Je ne tardai point à trouver ce que je cherchais. Outre les deux plats à barbe pendus au-dessus de la porte, et le consilio manuque qui devait guider le comte Almaviva, le frater messinois avait une enseigne spéciale représentant un homme saigné aux quatre membres, dont le sang rejaillissait symétriquement dans une énorme cuvette, et qui se renversait sur sa chaise en s'évanouissant. Le prospectus n'était pas attrayant; et si c'eût été Jadin lui-même qui eût été en quête de l'honorable industriel que réclamait sa position, je doute qu'il eût donné la préférence à celui-là; mais comme je comptais bien ne le laisser saigner que d'un membre, je pensai qu'il en serait quitte pour un quart de syncope.
En effet, tout alla à merveille, la saignée fit grand bien à Jadin, qui ne commença pas moins pendant la nuit à battre la campagne, et qui le lendemain matin avait le délire. Le médecin revint à l'heure convenue, trouva le malade à merveille, ordonna une seconde saignée et l'application de linges glacés autour de la tête. La journée se passa sans que je visse clairement, je l'avoue, qui du malade ou de la maladie l'emporterait. J'étais horriblement inquiet. Outre mon amitié bien réelle pour Jadin, j'avais à me reprocher, s'il lui arrivait malheur, de l'avoir entraîné à ce voyage. J'attendis donc le lendemain avec grande impatience.
Le docteur avait ordonné d'exposer le malade à tous les vents, d'ouvrir portes et fenêtres, et de le placer le plus possible entre des courants d'air. Si étrange que me parût l'ordonnance, je l'avais religieusement appliquée le jour et la nuit précédente. Je fis donc tout ouvrir comme d'habitude; mais, à mon grand étonnement, l'obscurité, au lieu d'amener cette douce brise, fraîche haleine de la nuit, plus fraîche encore dans le voisinage de la mer que partout ailleurs, ne nous souffla qu'un vent aride et brûlant qui semblait la vapeur d'une fournaise. Je comptais sur le matin: le matin n'apporta aucun changement dans l'état de l'atmosphère.

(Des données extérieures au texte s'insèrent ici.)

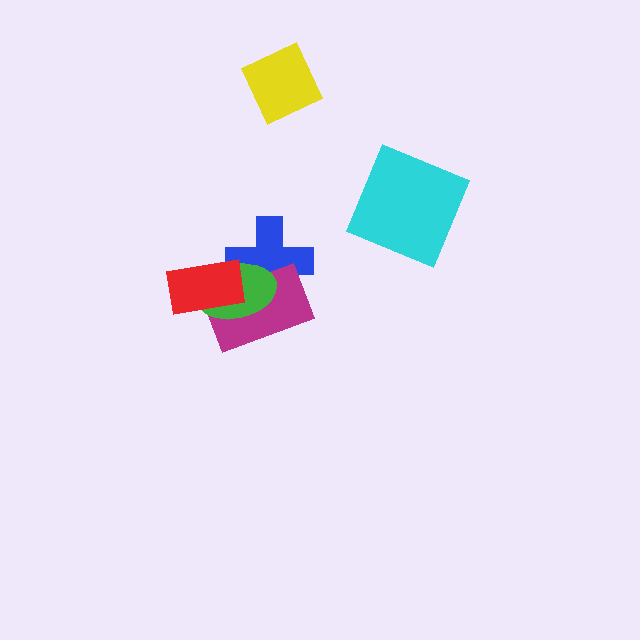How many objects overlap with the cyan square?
0 objects overlap with the cyan square.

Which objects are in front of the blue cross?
3 objects cover part of the blue cross: the magenta rectangle, the green ellipse and the red rectangle.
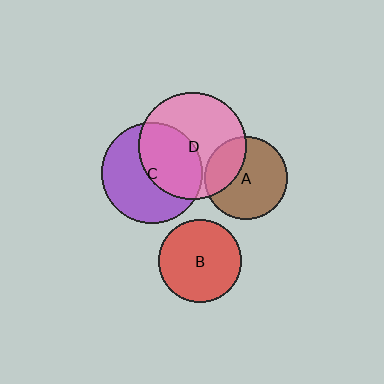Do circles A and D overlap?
Yes.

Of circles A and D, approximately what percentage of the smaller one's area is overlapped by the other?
Approximately 30%.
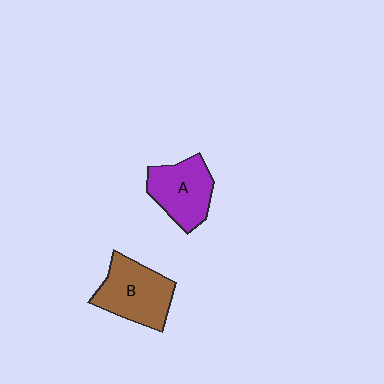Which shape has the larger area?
Shape B (brown).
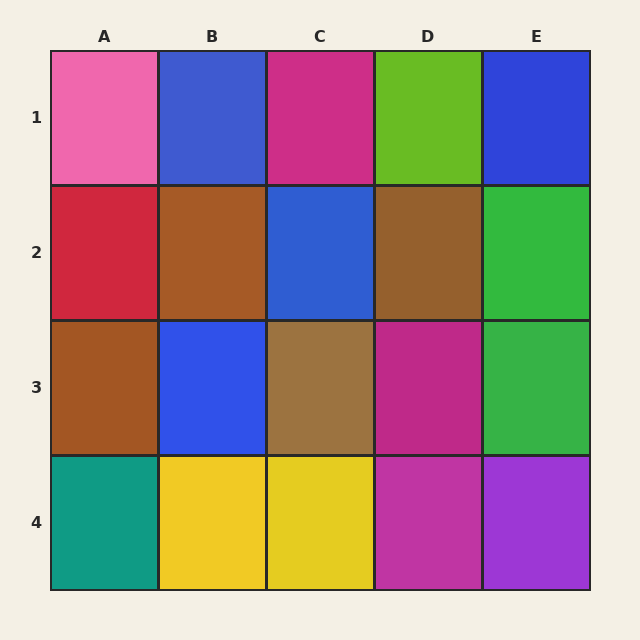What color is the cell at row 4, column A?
Teal.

La nuit avait beaucoup fatigué mon pauvre malade. Cependant, l'exaltation cérébrale me paraissait avoir tant soit peu disparu pour faire place à une prostration croissante. Je sonnai pour avoir de la limonade, seule boisson que le docteur eût recommandée, mais personne ne répondit. Je sonnai une seconde, une troisième fois; enfin, voyant que la montagne ne voulait pas venir à moi, je me décidai à aller à la montagne. J'errai dans les corridors et les appartements, sans trouver une seule personne à qui parler. Le maître et la maîtresse de maison n'étaient point encore sortis de leur chambre, quoiqu'il fût neuf heures du matin; pas un domestique n'était à son poste. C'était à n'y rien comprendre.
Je descendis chez le concierge, je le trouvai couché sur un vieux divan tout en loques qui faisait le principal ornement de sa loge, et je lui demandai pourquoi la maison était déserte. «Ah! monsieur, me dit-il, ne sentez-vous pas qu'il fait sirocco?»
—Mais quand il ferait sirocco, lui dis-je, ce n'est pas une raison pour qu'on ne vienne pas quand j'appelle.
—Oh! monsieur, quand il fait sirocco, personne ne fait rien.
—Comment! Personne ne fait rien? Et les voyageurs, qui est-ce donc qui les sert?